The top point guard in the 2014 class also said that he “highly doubts” that he’ll play on the same team as Tyus Jones, which, in turn, means Jahlil Okafor. Anxious for the next big recruiting storyline? There you go.
— Congrats to Jordan Gay, a Danville High School alum and Centre College senior who signed a deal with the Carolina Panthers earlier this week. The talented kicker was offered a deal after impressing the Panthers staff at their recent rookie mini-camp. Going into the NFL draft, he was ranked the 15th best kicker in the nation and will be Centre’s 19th player in the NFL. Go Ads and go Colonels.
— Allow me some more alma mater love if you will. The nation has fallen in love with Stephen Curry during the playoffs, and with very good reason.

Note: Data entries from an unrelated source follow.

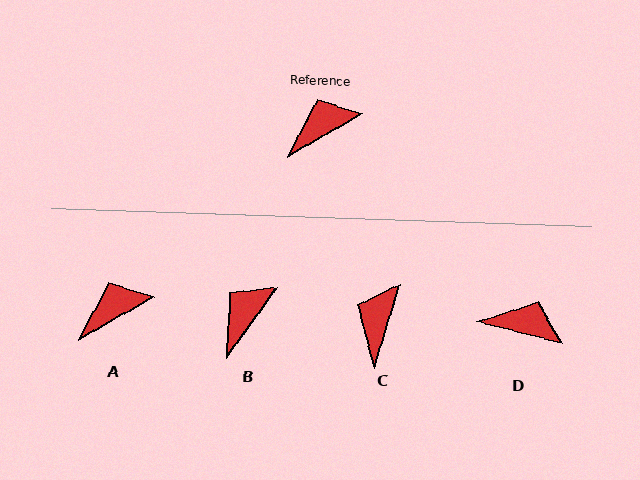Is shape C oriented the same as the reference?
No, it is off by about 43 degrees.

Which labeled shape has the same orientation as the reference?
A.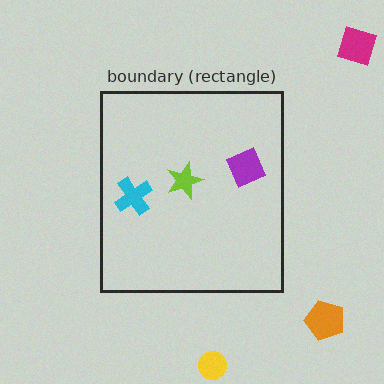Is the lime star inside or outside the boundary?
Inside.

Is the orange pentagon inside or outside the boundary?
Outside.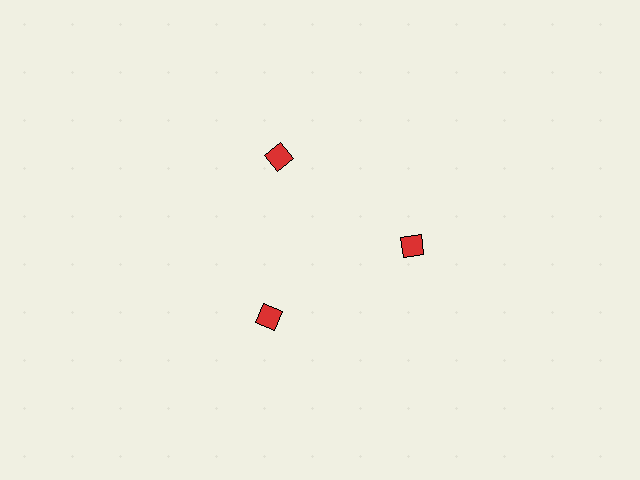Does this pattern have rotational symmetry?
Yes, this pattern has 3-fold rotational symmetry. It looks the same after rotating 120 degrees around the center.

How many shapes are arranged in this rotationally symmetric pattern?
There are 3 shapes, arranged in 3 groups of 1.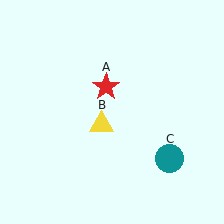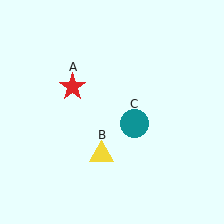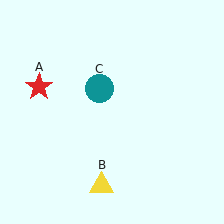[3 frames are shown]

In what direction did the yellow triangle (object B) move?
The yellow triangle (object B) moved down.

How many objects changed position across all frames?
3 objects changed position: red star (object A), yellow triangle (object B), teal circle (object C).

But the Davidson alum is much, much more than an on-court talent with a really hot mom. If you get a chance, read this heartwarming story about how Curry helped make a dying man’s wish come true by getting him and his daughter (a Davidson alum) floor level seats to a game against the Trailblazers, and coming to meet him afterwards. Good on ya, Steph.
— Finally, be sure to check out @UK2014Class, a twitter account started by UK football’s current 2014 commitments. Their mission? Recruit more of the nation’s top players to Kentucky to get the class in the top ten nationally. The momentum in UK football right is higher than Willie Nelson on the way home from Bonnaroo.
That’s all for now. See you in the morning.